Recall Houston in 1996. Notoriously cheap Oilers owner Bud Adams had struck up a deal to take his franchise to Nashville. Houstonians responded by not showing up to home games in the 1996 season, and the Oilers’ average homegame attendance ranked last at 31,825 people. The Astrodome was so empty that fans in the stands could hear conversations on the field.

“The oddsmakers say it's worth three points at home,” Oilers coach Jeff Fisher told The New York Times in 1996. “What I can say is that when half the fans are booing and you lose, you say it has something to do with it—but if you win it has nothing to do with it. I think our fans are frustrated and are not coming out because they know they're going to lose their football team in a couple of years.”

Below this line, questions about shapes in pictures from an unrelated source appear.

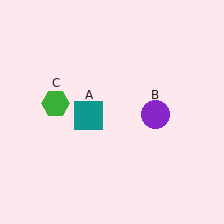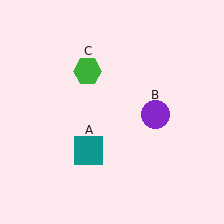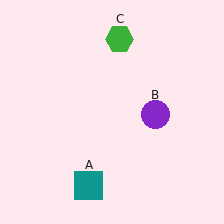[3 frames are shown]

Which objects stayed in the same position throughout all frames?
Purple circle (object B) remained stationary.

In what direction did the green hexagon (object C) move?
The green hexagon (object C) moved up and to the right.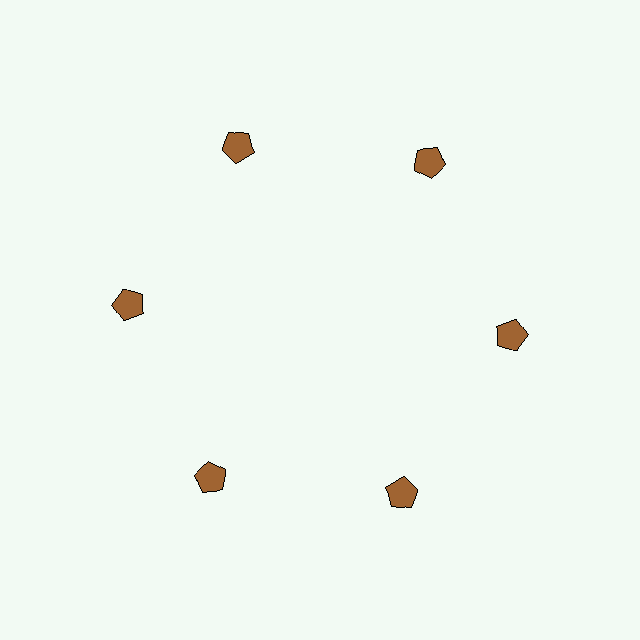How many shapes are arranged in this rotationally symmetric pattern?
There are 6 shapes, arranged in 6 groups of 1.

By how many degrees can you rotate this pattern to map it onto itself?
The pattern maps onto itself every 60 degrees of rotation.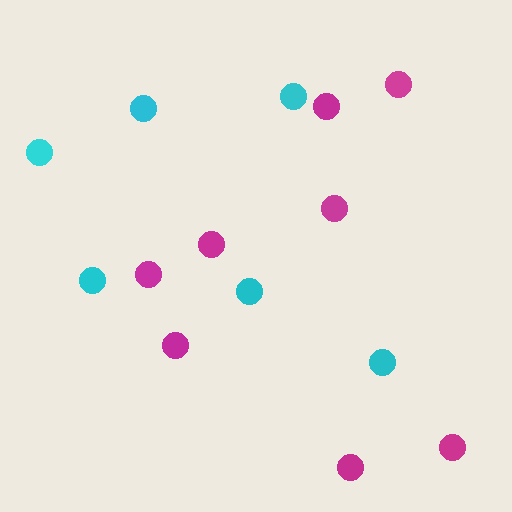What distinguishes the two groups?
There are 2 groups: one group of cyan circles (6) and one group of magenta circles (8).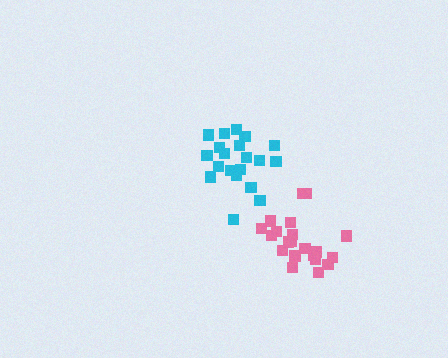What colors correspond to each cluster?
The clusters are colored: cyan, pink.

Is that scenario possible with the rabid Oakland fans? Maybe not, but Davis can’t take that chance. Admitting to tanking means you aren’t Committed To Winning™. What fan wants to buy in to a team that doesn’t put winning above all else?

And Davis needs fans to literally buy in: Visit the website of the stadium for the Las Vegas Raiders, the team sure to be built in Gruden’s image with a bevy of draft picks in 2019 and ’20. Scroll the home page and you’ll be directed to PLACE A DEPOSIT seven (SEVEN!) times to secure your personal seat license for your spot in the desert.

That $100 million contract isn’t going to pay for itself.